Questus would add two stories of apartments to the existing Koenig’s building at 86 S. Tyson Ave., which already has apartments on the second floor, according to documents filed with the Village of Floral Park building department.

The second floor already contains apartments, and the first floor would remain a restaurant or retail space, Pallisco said.

A second building with 21 two-bedroom apartments would be erected in a parking lot at 77 S. Tyson Ave., the plans say. The parking lot at 85 S. Tyson Ave. would provide parking for both buildings.

The project could attract tenants looking to downsize from a house to a rental, or young commuters who want easy access to the LIRR, Pallisco said.

Planners presented the project to Floral Park’s Board of Zoning Appeals March 9.

It needs variances for setback, parking and square-footage requirements, building department documents say. Village code requires 99 parking spaces and a minimum apartment size of 1,000 square feet, but Questus is proposing 79 parking spaces and 21 units smaller than the minimum.

The project met some opposition at the meeting, Pallisco said, and the board tabled a decision on it.

While Floral Park has the Flowerview Gardens co-op complex and apartments above downtown businesses, Long Island as a whole “is way behind the curve in rental apartment availability,” Pallisco said.

Villages such as Mineola have taken up transit-oriented development as a way to maintain their populations and boost local economies. Questus also has a small transit-oriented project in Rockville Centre, Pallisco said.

As a “true commuter village,” Floral Park’s access to transportation is part of its value, Mayor Thomas Tweedy said. 

While officials would need to consider parking and traffic issues, he said, the village will consider transit-oriented projects.

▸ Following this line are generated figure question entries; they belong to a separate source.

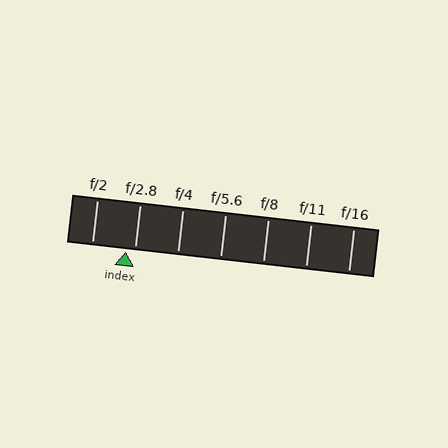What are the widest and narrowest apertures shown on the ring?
The widest aperture shown is f/2 and the narrowest is f/16.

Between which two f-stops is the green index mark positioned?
The index mark is between f/2 and f/2.8.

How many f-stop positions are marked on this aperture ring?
There are 7 f-stop positions marked.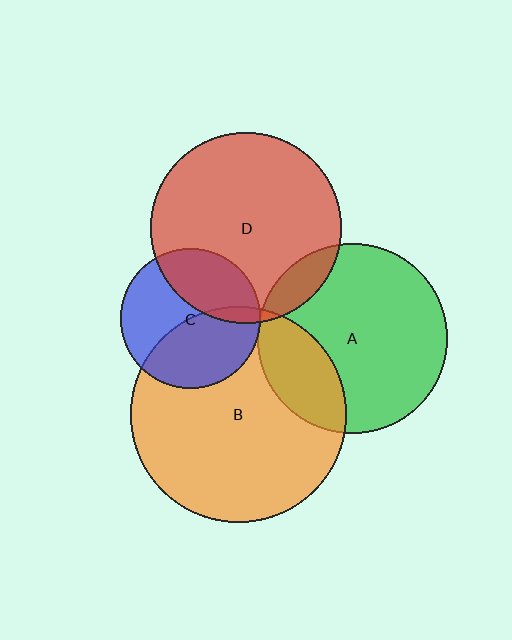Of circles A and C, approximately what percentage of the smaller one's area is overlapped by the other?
Approximately 5%.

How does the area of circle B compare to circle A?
Approximately 1.3 times.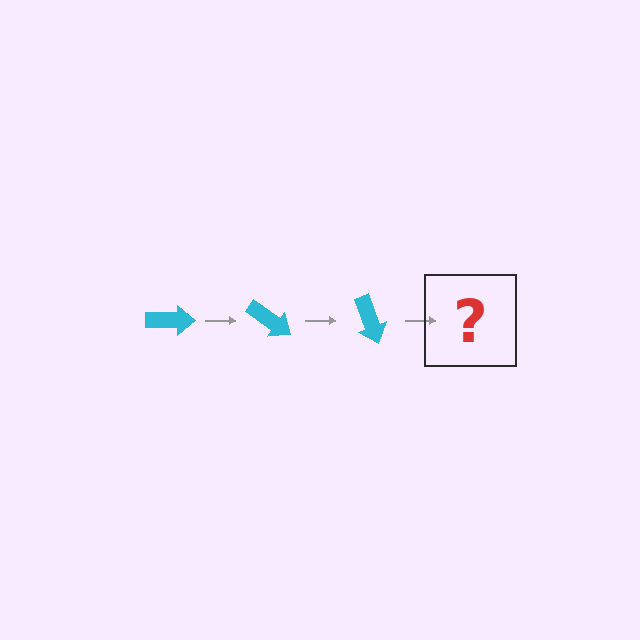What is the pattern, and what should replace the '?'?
The pattern is that the arrow rotates 35 degrees clockwise each step. The '?' should be a cyan arrow rotated 105 degrees clockwise.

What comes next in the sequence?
The next element should be a cyan arrow rotated 105 degrees clockwise.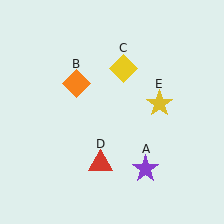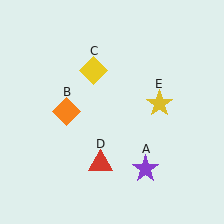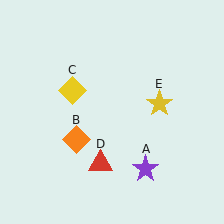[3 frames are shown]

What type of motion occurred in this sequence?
The orange diamond (object B), yellow diamond (object C) rotated counterclockwise around the center of the scene.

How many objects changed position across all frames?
2 objects changed position: orange diamond (object B), yellow diamond (object C).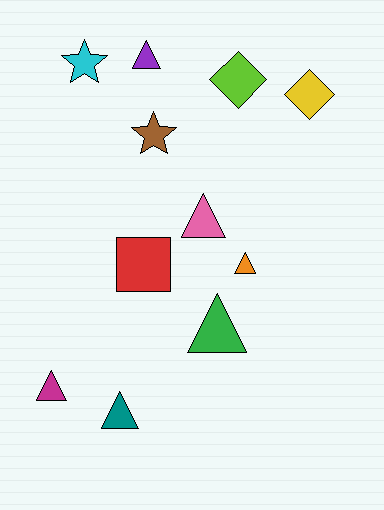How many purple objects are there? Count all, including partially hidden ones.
There is 1 purple object.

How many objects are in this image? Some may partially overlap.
There are 11 objects.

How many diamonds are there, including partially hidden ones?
There are 2 diamonds.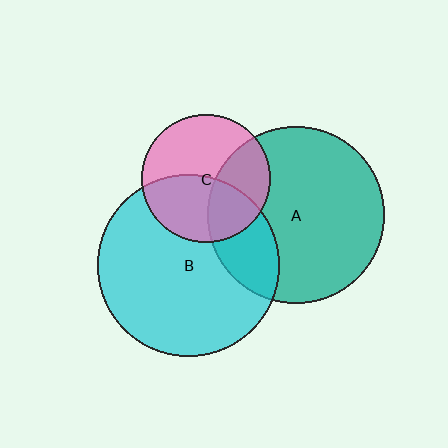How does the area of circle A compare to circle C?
Approximately 1.9 times.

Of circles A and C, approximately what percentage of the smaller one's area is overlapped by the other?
Approximately 35%.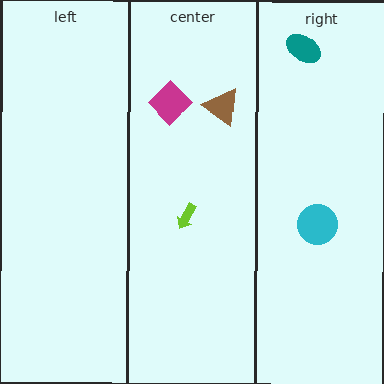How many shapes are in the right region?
2.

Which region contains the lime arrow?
The center region.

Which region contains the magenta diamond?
The center region.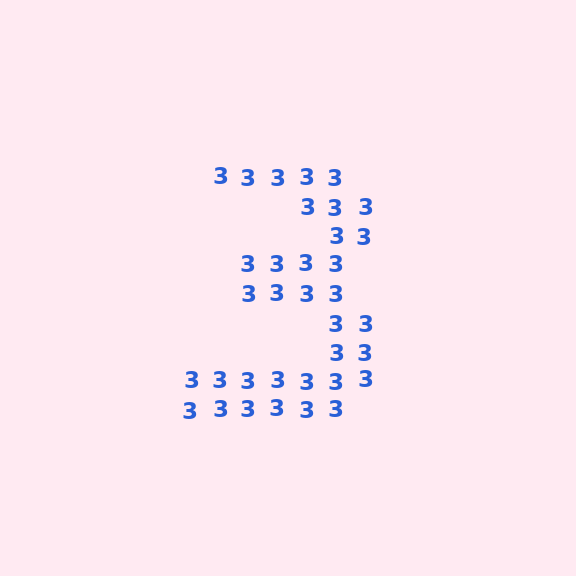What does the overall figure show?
The overall figure shows the digit 3.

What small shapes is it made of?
It is made of small digit 3's.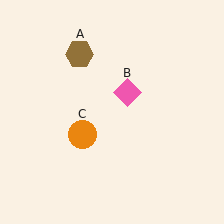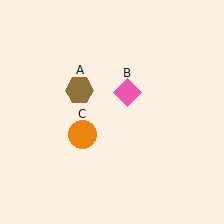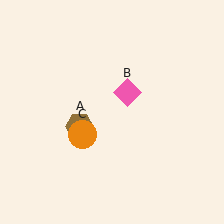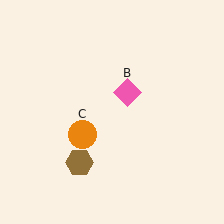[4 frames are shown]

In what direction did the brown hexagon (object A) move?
The brown hexagon (object A) moved down.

Local businesses would likely support transit-oriented development, Tweedy said, as a pool of new residents from new housing developments could bring new customers.

“I think that is where Western Nassau County and Long Island is now, and we need to be part of that,” Tweedy said.

There are few undeveloped lots where new apartments could be built, Tweedy said, but developers could possibly find other existing buildings to repurpose for residential use.

The village has previously discussed turning the historic Centennial Hall into residential or office space, among other possible uses.

“We’re not static,” Tweedy said. “We’re a stable community, but we are dynamic. The reason Floral Park is 108 years old is because we’ve been able to adapt, grow, evolve and recruit those businesses and entrepreneurs and those residents that want to be a part of Floral Park and Floral Park’s future.”